The slow crawl of cars grid-locking the roads around Symphony Hall turned out not to be arriving to see the act inside but were actually heading for Lee Evans at the NIA.
The less than capacity crowd in the hall was not lost Igudesman & Joo, who remarked that the audience must be very rich as they had each bought two seats.
It was a joke at their own expense and if they were a little disappointed at the turn out they did not let it rein in their energy on stage.
Their show is a hybrid of serious musical training and a childhood spent soaking up British comedy (they met as pupils at the Yehudi Menuhin school).
There were times when the skits didn’t seem to have progressed much beyond the classroom – like the baroque wrestling to the Rocky theme (with the pair as a be-wigged Bach and Vivaldi) and some fake chopsocky by the Kung Fu violinist (Igudesman).
But at others their accomplishment with their instruments shone through as they managed to produce music under the most testing of circumstances. Igudesman hopped about on one leg and even played under it. Joo compensated for his small hands (“only hands small,” he assured the crowd) in Rachmaninoff’s big hand-requiring Prelude in C Sharp Minor by hitting the ivories with longs sticks of wood thrown back and forth between him and Igudesman.
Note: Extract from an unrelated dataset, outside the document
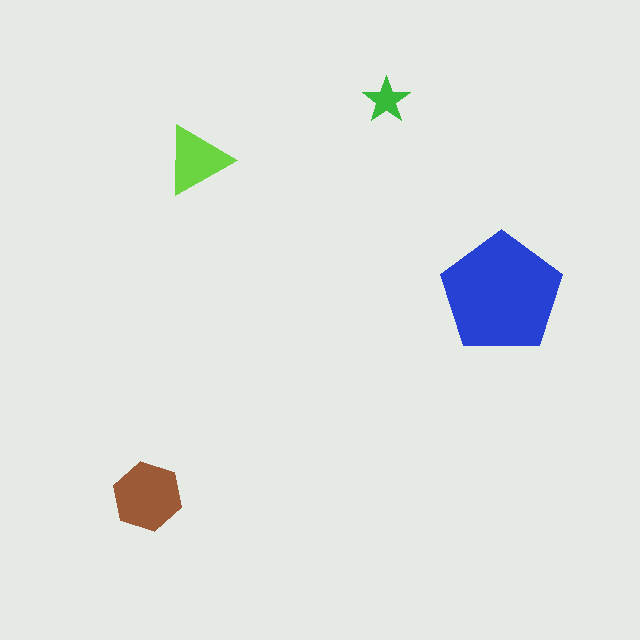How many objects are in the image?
There are 4 objects in the image.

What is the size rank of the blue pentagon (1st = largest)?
1st.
London Philharmonic Orchestra were complicit in the mayhem, called on to do everything from weep at Joo wailing out All By Myself, shake what their mothers gave them to La Cucaracha, head bang and finally dance a jig (while still playing) to traditional arrangements.
There was also a good running gag about Igudesman trying to play Mozart and Joo stalling him with “helpful” suggestions.
As the audience rose to its feet while the musicians silly walked their way off stage, a quick scan proved that the duo’s musical mash ups did, as they hoped, break down barriers by proving classical pieces could be appreciated by all.